Les corps sont également marqués du sceau du « manque » qui génère la violence, qui rend la guerre permise, praticable. Mais seuls les corps peuvent résister. Ce n’est qu’aux corps que nous pouvons faire appel, car c’est dans les corps que résident les énergies les plus profondes et les plus curatives des blessures de la création. Notre tâche en tant qu’artisans de la paix, notre chemin en tant que femmes et hommes de paix, consiste en fin de compte à ne pas laisser disparaître de la terre le doux chant des corps qui aiment et sont aimés. Dans l’enfer où nous vivons, nous devons rappeler à tous que dans le cœur humain, il y a le désir d’aimer et d’être aimé. Notre tâche est peut-être de dire à chaque mère et à chaque père : aimez votre enfant, aimez-le en vérité, en plénitude, aimez-le tellement que son corps devienne un corps d’amour. Se souvenir que là où les corps se rassemblent pour agir sur la société, pour représenter les demandes des autres, pour construire des « corps intermédiaires », là sont plantées les graines d’une logique de médiation opposée à la logique de guerre. Rappelez-vous que là où les corps se reconnaissent et dialoguent, à partir de leur vérité, de leurs mythes, de leurs histoires, écoutés et respectés, là la guerre est impossible. Les caresses maternelles et paternelles, la saveur du regard de l’ami, les structures intermédiaires humaines, le dialogue entre les peuples, le dialogue entre les religions construisent les prémisses d’un monde nouveau que nous continuons à espérer, à espérer contre l’espoir, et que nous continuons à rappeler. La haute montagne d’Isaïe, la ville de la paix est notre patrie, pas les champs de bataille. Le son des oiseaux et les chants d’amour nous appartiennent, pas le son des sirènes, pas le rugissement, le vacarme des armes.

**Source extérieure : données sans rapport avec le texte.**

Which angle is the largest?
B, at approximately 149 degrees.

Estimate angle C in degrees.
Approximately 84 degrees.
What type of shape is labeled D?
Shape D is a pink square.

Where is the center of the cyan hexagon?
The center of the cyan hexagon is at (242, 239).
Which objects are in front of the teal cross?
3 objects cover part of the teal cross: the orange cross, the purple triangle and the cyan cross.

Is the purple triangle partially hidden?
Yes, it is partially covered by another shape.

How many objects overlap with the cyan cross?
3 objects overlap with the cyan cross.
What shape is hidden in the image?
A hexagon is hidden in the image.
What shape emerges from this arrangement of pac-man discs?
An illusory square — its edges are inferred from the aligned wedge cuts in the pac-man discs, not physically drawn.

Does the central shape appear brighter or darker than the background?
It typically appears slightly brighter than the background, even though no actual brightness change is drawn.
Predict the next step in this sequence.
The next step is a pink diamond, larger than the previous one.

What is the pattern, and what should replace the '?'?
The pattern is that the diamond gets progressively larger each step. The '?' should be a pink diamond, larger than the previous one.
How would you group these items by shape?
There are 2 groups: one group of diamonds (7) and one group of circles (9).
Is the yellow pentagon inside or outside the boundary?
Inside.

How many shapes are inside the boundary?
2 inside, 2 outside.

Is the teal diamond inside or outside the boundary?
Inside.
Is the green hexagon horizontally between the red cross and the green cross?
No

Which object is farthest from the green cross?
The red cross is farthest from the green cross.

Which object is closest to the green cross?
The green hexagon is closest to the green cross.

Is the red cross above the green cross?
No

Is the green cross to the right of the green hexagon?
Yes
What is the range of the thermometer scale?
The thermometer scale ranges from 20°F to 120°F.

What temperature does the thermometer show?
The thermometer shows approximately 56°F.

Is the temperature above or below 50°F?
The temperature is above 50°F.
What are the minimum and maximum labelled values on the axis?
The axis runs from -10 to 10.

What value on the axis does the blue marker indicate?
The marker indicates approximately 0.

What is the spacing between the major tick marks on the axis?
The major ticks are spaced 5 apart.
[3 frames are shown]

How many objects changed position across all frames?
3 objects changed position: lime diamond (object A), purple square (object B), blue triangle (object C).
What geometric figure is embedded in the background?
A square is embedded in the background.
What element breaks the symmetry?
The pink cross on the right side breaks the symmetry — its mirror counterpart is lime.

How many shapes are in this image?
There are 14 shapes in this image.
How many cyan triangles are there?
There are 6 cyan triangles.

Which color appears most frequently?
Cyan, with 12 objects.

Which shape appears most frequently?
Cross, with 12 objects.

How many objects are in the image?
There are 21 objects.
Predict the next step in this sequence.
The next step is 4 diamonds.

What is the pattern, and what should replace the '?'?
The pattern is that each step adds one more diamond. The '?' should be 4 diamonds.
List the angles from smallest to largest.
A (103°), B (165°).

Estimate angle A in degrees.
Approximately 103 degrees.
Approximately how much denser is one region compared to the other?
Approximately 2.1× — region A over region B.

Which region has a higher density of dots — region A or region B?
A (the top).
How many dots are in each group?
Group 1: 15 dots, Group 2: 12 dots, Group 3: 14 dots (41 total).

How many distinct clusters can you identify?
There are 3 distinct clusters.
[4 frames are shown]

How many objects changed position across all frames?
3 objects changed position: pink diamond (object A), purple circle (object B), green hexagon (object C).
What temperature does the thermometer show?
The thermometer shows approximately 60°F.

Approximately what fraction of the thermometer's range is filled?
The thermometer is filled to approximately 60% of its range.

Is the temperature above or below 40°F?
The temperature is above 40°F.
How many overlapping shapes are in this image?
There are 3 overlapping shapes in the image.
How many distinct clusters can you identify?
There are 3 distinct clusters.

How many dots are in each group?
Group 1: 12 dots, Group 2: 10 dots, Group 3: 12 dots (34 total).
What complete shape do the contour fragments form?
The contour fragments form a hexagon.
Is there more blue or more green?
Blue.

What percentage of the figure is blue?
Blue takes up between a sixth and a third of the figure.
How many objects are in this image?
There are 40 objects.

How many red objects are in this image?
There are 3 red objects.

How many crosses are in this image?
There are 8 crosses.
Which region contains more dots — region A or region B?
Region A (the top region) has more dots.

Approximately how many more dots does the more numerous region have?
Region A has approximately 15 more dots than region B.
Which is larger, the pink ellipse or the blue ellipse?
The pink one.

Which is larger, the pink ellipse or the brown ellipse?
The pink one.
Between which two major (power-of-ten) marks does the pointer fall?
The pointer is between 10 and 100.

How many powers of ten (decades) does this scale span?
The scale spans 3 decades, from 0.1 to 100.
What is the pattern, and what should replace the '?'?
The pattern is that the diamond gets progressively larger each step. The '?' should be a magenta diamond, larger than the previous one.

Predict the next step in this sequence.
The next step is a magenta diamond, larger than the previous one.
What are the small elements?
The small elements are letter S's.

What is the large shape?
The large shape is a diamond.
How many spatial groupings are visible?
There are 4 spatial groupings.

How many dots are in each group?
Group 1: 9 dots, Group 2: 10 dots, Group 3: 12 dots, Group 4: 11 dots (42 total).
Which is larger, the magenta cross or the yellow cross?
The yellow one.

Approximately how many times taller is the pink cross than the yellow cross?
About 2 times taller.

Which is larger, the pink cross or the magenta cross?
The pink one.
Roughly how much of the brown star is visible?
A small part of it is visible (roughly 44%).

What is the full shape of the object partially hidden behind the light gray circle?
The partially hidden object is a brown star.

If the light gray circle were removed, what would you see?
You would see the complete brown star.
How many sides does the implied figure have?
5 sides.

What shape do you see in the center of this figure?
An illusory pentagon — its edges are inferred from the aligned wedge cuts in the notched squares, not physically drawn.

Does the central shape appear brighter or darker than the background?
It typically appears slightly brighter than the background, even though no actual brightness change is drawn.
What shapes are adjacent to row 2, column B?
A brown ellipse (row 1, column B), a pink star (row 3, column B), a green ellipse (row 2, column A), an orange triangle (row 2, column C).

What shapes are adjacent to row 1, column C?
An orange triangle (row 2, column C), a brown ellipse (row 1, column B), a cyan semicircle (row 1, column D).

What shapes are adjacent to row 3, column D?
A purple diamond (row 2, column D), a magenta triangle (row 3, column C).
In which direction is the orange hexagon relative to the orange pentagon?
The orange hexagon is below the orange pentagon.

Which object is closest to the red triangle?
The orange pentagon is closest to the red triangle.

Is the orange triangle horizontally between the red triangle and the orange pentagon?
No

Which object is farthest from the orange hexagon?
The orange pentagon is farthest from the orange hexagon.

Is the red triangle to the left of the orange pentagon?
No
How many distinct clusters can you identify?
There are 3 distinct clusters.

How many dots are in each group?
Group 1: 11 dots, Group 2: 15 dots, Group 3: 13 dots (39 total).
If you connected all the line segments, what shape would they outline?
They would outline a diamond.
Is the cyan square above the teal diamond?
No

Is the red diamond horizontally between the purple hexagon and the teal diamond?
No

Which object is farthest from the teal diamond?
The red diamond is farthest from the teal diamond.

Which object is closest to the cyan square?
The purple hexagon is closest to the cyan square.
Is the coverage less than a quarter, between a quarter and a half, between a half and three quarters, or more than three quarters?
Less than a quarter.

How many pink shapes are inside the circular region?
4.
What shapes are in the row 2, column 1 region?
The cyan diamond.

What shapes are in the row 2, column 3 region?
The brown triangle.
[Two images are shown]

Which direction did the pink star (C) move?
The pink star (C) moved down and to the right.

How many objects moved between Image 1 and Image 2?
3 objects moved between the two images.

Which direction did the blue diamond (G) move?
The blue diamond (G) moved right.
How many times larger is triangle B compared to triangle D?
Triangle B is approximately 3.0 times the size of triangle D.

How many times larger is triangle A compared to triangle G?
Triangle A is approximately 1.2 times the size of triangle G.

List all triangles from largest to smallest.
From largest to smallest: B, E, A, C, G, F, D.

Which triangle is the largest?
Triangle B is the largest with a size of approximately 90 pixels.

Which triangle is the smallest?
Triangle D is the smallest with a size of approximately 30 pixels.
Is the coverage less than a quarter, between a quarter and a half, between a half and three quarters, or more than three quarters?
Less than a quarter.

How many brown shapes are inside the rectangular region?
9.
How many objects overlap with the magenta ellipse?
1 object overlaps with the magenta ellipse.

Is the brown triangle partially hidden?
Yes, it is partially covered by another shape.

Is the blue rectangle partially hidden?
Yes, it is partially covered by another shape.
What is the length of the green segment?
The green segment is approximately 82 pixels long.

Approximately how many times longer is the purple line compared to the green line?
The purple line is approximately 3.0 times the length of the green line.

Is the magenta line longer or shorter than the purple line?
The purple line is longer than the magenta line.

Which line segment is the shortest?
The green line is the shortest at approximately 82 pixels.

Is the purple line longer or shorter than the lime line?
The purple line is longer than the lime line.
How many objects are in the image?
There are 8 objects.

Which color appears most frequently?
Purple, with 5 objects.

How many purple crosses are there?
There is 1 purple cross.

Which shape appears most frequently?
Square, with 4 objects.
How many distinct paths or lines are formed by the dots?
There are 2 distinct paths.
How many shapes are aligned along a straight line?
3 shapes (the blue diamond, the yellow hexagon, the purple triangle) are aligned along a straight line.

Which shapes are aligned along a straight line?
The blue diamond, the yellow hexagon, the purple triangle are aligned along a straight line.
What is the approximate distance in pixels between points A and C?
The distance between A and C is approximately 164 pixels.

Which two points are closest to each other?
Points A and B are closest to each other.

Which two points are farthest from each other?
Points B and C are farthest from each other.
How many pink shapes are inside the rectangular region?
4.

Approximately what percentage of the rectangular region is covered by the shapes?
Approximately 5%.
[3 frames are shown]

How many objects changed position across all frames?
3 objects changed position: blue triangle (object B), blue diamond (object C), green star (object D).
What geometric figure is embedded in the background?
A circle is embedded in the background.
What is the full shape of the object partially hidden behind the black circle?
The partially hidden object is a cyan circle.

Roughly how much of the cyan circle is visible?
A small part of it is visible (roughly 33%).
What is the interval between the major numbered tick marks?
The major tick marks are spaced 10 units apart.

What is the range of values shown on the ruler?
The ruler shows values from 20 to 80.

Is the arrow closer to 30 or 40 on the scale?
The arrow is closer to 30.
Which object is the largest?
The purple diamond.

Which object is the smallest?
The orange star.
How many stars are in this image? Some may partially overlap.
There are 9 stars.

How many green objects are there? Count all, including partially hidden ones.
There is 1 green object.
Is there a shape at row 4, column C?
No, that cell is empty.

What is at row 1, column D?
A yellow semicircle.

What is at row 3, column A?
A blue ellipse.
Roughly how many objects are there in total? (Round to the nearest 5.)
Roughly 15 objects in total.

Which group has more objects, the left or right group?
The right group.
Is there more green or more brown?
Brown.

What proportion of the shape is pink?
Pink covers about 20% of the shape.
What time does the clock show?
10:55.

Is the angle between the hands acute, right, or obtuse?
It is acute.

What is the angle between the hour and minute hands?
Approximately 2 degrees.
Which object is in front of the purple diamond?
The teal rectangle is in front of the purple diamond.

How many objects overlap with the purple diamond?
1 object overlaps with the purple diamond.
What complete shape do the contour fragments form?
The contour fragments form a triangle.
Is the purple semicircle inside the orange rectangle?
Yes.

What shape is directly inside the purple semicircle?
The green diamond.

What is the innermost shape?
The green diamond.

Le chantier de la paix a besoin d’audacieux tisseurs de dialogue, de bâtisseurs de ponts de réconciliation. Nous avons besoin d’un dialogue international et d’un dialogue en semaine. L’invocation que nous pouvons encore adresser aujourd’hui aux « chefs des peuples belligérants » est peut-être celle que Giorgio La Pira a lancée dans son article paru en décembre 1967 et intitulé Per la pace in Medio Oriente, dans « Note di cultura », 1968, pp. 55-60. Ce même article a été repris sous le titre Abbattere i muri e costruire ponti dans le volume Unità, disarmo e pace, Cultura editrice, Florence 1971, pp. 83-89. Ces paroles sont d’une grande actualité, non seulement parce qu’elles se réfèrent au conflit israélo-palestinien, mais aussi en raison de la situation actuelle de désintégration de la communauté internationale : « Pourquoi, écrit La Pira, ne pas donner au monde présent la preuve du grand fait qui spécifie l’époque historique actuelle : du fait que la guerre, même « locale », ne résout pas, mais aggrave les problèmes humains ; qu’elle est désormais un instrument à jamais révolu ; et que seuls l’accord, la négociation, l’édification commune, l’action commune et la mission commune pour l’élévation commune de tous les peuples, sont les instruments que la Providence met entre les mains des hommes pour construire une nouvelle histoire et une nouvelle civilisation… ».
Je voudrais terminer en citant l’Évangile selon Matthieu : « Il s’élèvera beaucoup de faux prophètes, qui en séduiront un grand nombre ; à cause de la diffusion de l’iniquité, l’amour d’un grand nombre se refroidira. Mais celui qui persévérera jusqu’à la fin sera sauvé.» (Matthieu 24, 11-13).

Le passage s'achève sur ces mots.